Climate change and population densities accelerated transmission of highly pathogenic viruses to humans, including the Crimean–Congo haemorrhagic fever virus (CCHFV). Here we report that the Low Density Lipoprotein Receptor (LDLR) is a critical receptor for CCHFV cell entry, playing a vital role in CCHFV infection in cell culture and blood vessel organoids. The interaction between CCHFV and LDLR is highly specific, with other members of the LDLR protein family failing to bind to or neutralize the virus. Biosensor experiments demonstrate that LDLR specifically binds the surface glycoproteins of CCHFV. Importantly, mice lacking LDLR exhibit a delay in CCHFV-induced disease. Furthermore, we identified the presence of Apolipoprotein E (ApoE) on CCHFV particles. Our findings highlight the essential role of LDLR in CCHFV infection, irrespective of ApoE presence, when the virus is produced in tick cells. This discovery holds profound implications for the development of future therapies against CCHFV.
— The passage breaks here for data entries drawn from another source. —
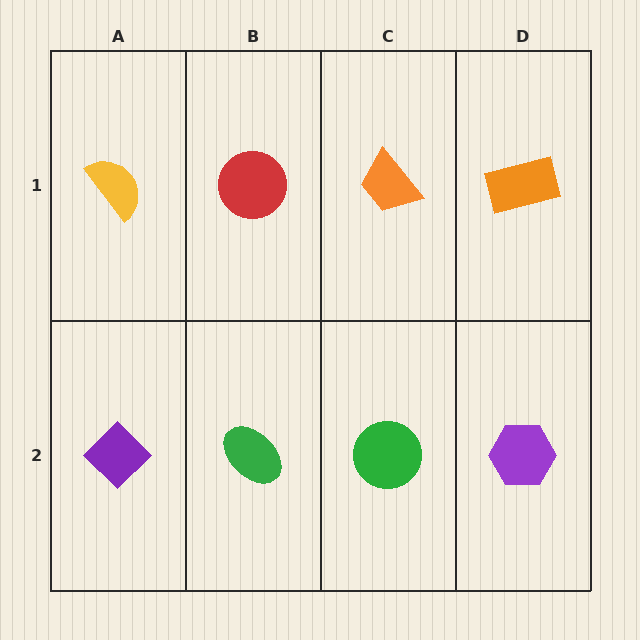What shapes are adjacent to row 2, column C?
An orange trapezoid (row 1, column C), a green ellipse (row 2, column B), a purple hexagon (row 2, column D).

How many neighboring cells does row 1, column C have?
3.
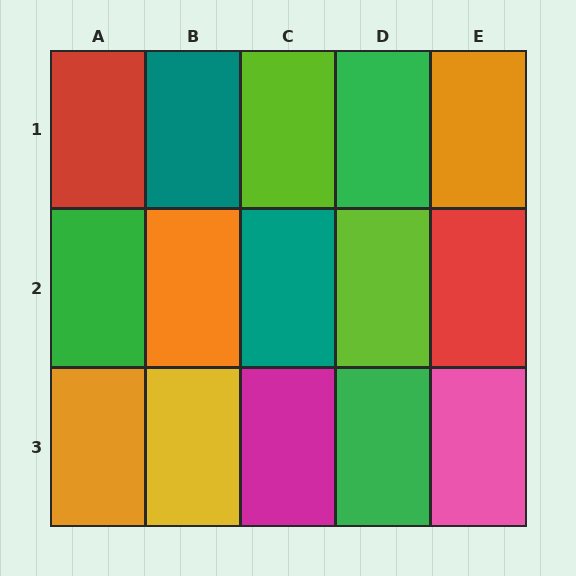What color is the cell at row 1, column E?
Orange.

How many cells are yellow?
1 cell is yellow.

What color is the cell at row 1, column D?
Green.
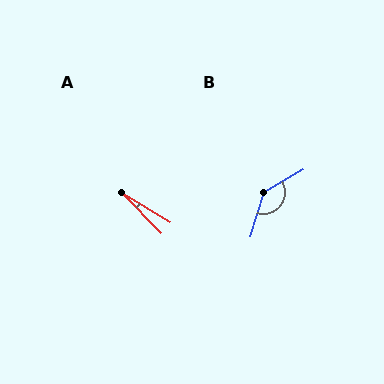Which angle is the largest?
B, at approximately 137 degrees.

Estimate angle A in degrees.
Approximately 15 degrees.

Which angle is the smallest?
A, at approximately 15 degrees.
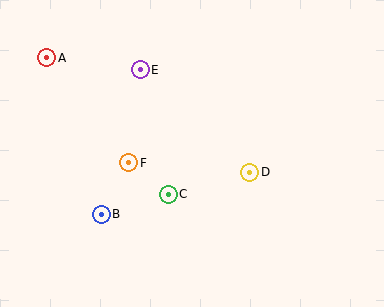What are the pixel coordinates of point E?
Point E is at (140, 70).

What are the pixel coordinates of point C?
Point C is at (168, 194).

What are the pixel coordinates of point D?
Point D is at (250, 172).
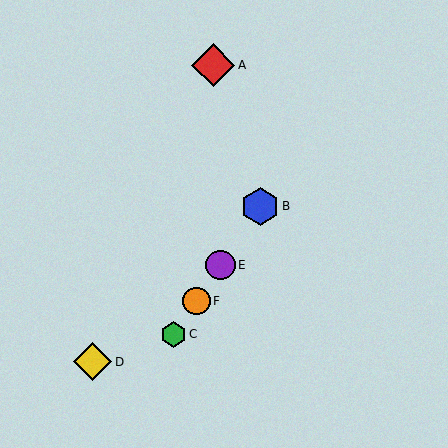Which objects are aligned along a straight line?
Objects B, C, E, F are aligned along a straight line.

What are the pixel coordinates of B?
Object B is at (260, 206).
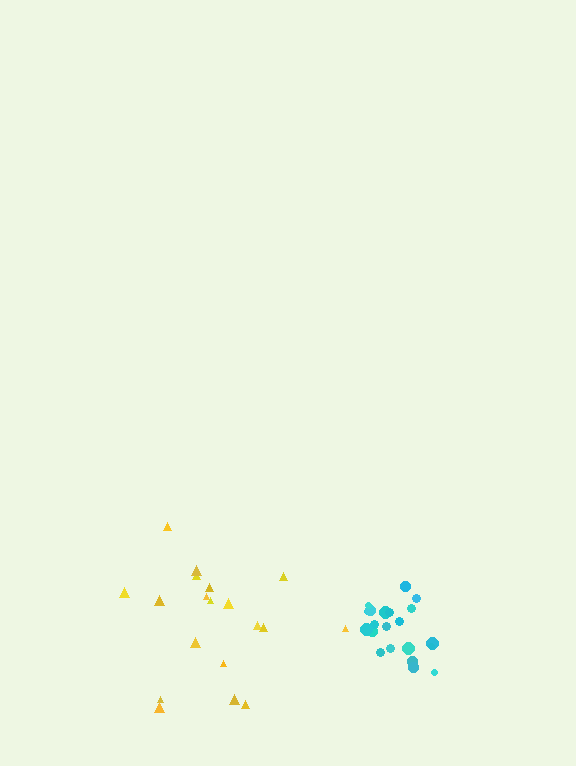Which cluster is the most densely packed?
Cyan.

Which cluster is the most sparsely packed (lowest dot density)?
Yellow.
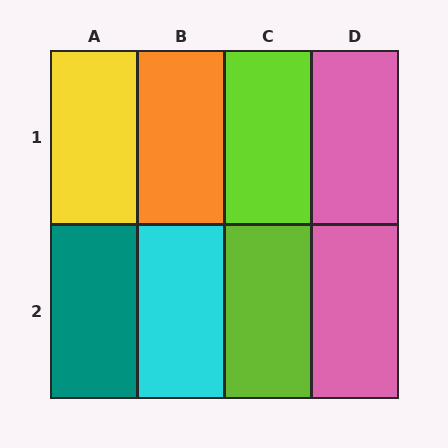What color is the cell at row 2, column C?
Lime.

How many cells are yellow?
1 cell is yellow.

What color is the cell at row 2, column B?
Cyan.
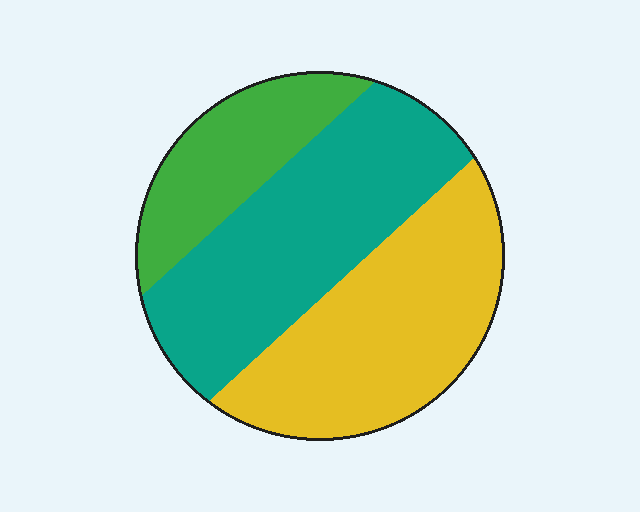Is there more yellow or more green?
Yellow.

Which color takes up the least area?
Green, at roughly 20%.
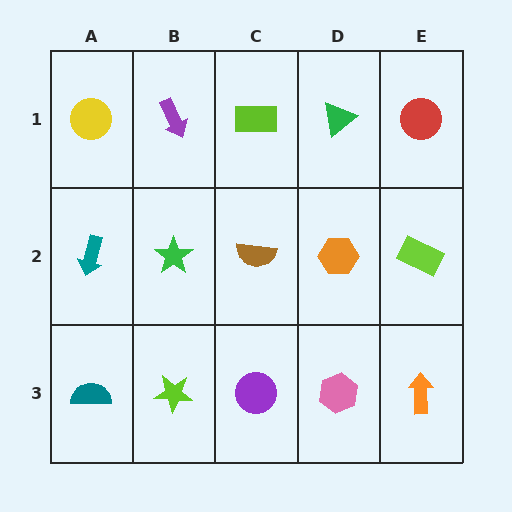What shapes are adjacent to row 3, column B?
A green star (row 2, column B), a teal semicircle (row 3, column A), a purple circle (row 3, column C).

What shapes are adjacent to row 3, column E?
A lime rectangle (row 2, column E), a pink hexagon (row 3, column D).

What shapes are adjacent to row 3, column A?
A teal arrow (row 2, column A), a lime star (row 3, column B).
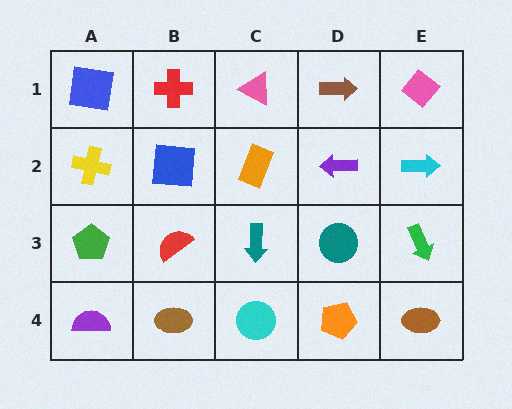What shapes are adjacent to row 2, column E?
A pink diamond (row 1, column E), a green arrow (row 3, column E), a purple arrow (row 2, column D).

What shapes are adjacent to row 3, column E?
A cyan arrow (row 2, column E), a brown ellipse (row 4, column E), a teal circle (row 3, column D).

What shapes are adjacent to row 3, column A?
A yellow cross (row 2, column A), a purple semicircle (row 4, column A), a red semicircle (row 3, column B).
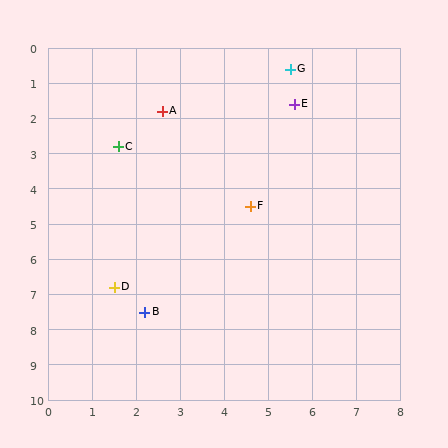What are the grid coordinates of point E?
Point E is at approximately (5.6, 1.6).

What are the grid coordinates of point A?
Point A is at approximately (2.6, 1.8).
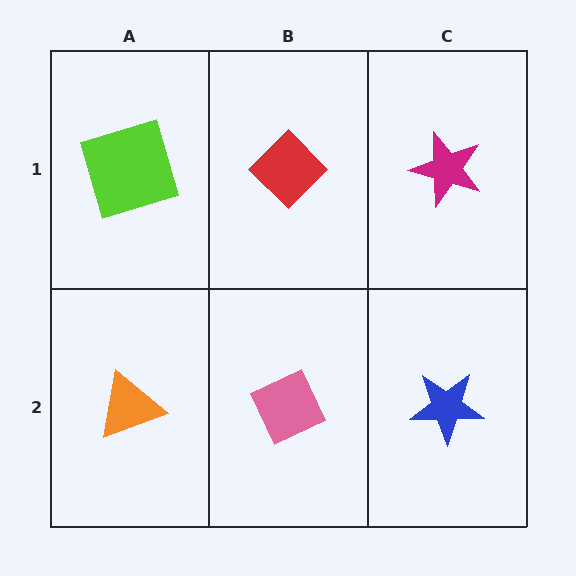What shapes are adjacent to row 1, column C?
A blue star (row 2, column C), a red diamond (row 1, column B).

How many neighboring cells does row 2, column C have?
2.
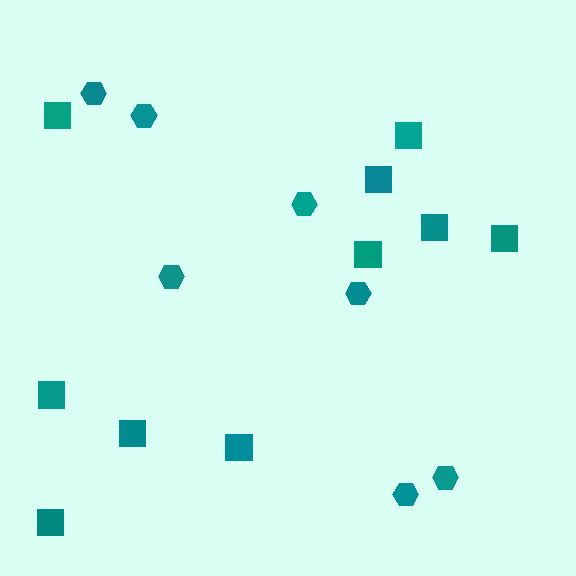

气候变化和人口密度加速了高致病性病毒向人类的传播，包括克里米亚-刚果出血热病毒（CCHFV）。在这里，我们报道低密度脂蛋白受体（LDLR）是CCHFV进入细胞的关键受体，在细胞培养物和血管类器官中的CCHFV感染中发挥着至关重要的作用。 CCHFV 和 LDLR 之间的相互作用具有高度特异性，LDLR 蛋白家族的其他成员无法结合或中和病毒。生物传感器实验表明 LDLR 特异性结合 CCHFV 的表面糖蛋白。重要的是，缺乏 LDLR 的小鼠表现出 CCHFV 诱发疾病的延迟。此外，我们还发现 CCHFV 颗粒上存在载脂蛋白 E (ApoE)。我们的研究结果强调了当病毒在蜱细胞中产生时，LDLR 在 CCHFV 感染中的重要作用，无论 ApoE 是否存在。这一发现对于未来针对 CCHFV 疗法的开发具有深远的意义。